65 There is obviously a degree of fault on both sides, and the question really is whether I should order each party to pay its own costs, as Mr Gleeson suggests is appropriate, or whether I should order the defendant to pay the entirety of the plaintiff's costs, on an indemnity basis, as Mr Nock contends.
66 I think that the appropriate course falls between those two positions, it being my view that those representing the defendant should have raised the matter in a more timely fashion, having regard to the position of Coal Miners Insurance as a general insurer in the industry.
67 I take the view that the defendant should pay the plaintiff's costs up until the time of and including the final conference which was fixed for 1 August 2002. I so order. Thereafter I direct that each party pay its own costs.
68 I make the costs order mentioned for the reason that the costs of the plaintiff incurred up and until the final conference, have been concerned principally in the investigation of the liability and medical issues and they will be as relevant for a MAC claim as they would have been for a modified common law damages claim under the Workers Compensation Act. It would be unfair to expect the plaintiff to bear the whole of such costs in circumstances where he obviously has, at least, a more than reasonable prospect of successfully establishing a claim under the MAC Act, and in circumstances where the industry insurer should have identified the point at issue from the outset, yet it allowed the plaintiff to continue the action, up to the moment it was called on for hearing.
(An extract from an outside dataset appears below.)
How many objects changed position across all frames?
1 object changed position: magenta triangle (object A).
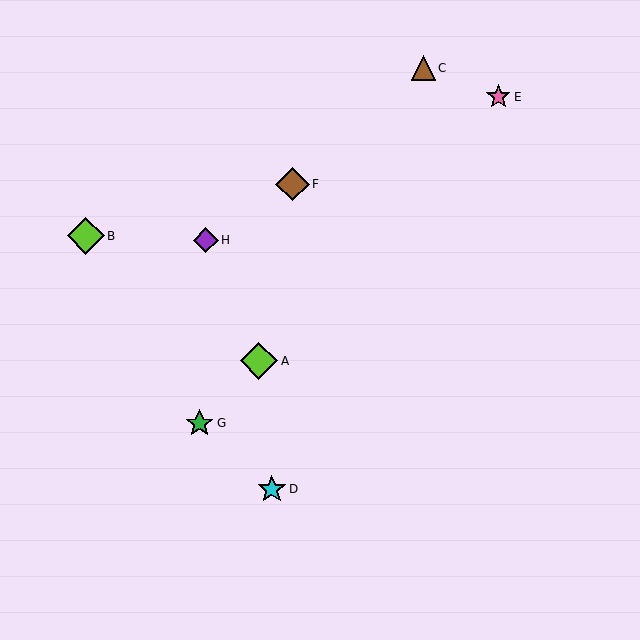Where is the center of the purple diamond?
The center of the purple diamond is at (206, 240).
69 I add, finally, that close consideration on the part of the industry, and the Legislation, is required of the question whether accidents underground, which involve the use of equipment falling within the definition of motor vehicles, should be exempt from the operation of the MAC Act. The use of vehicles with the modifications required for mining purposes, and the nature of the activities in which they are displayed arguably places them in a very different category from that which would apply to the use of conventional vehicles above ground.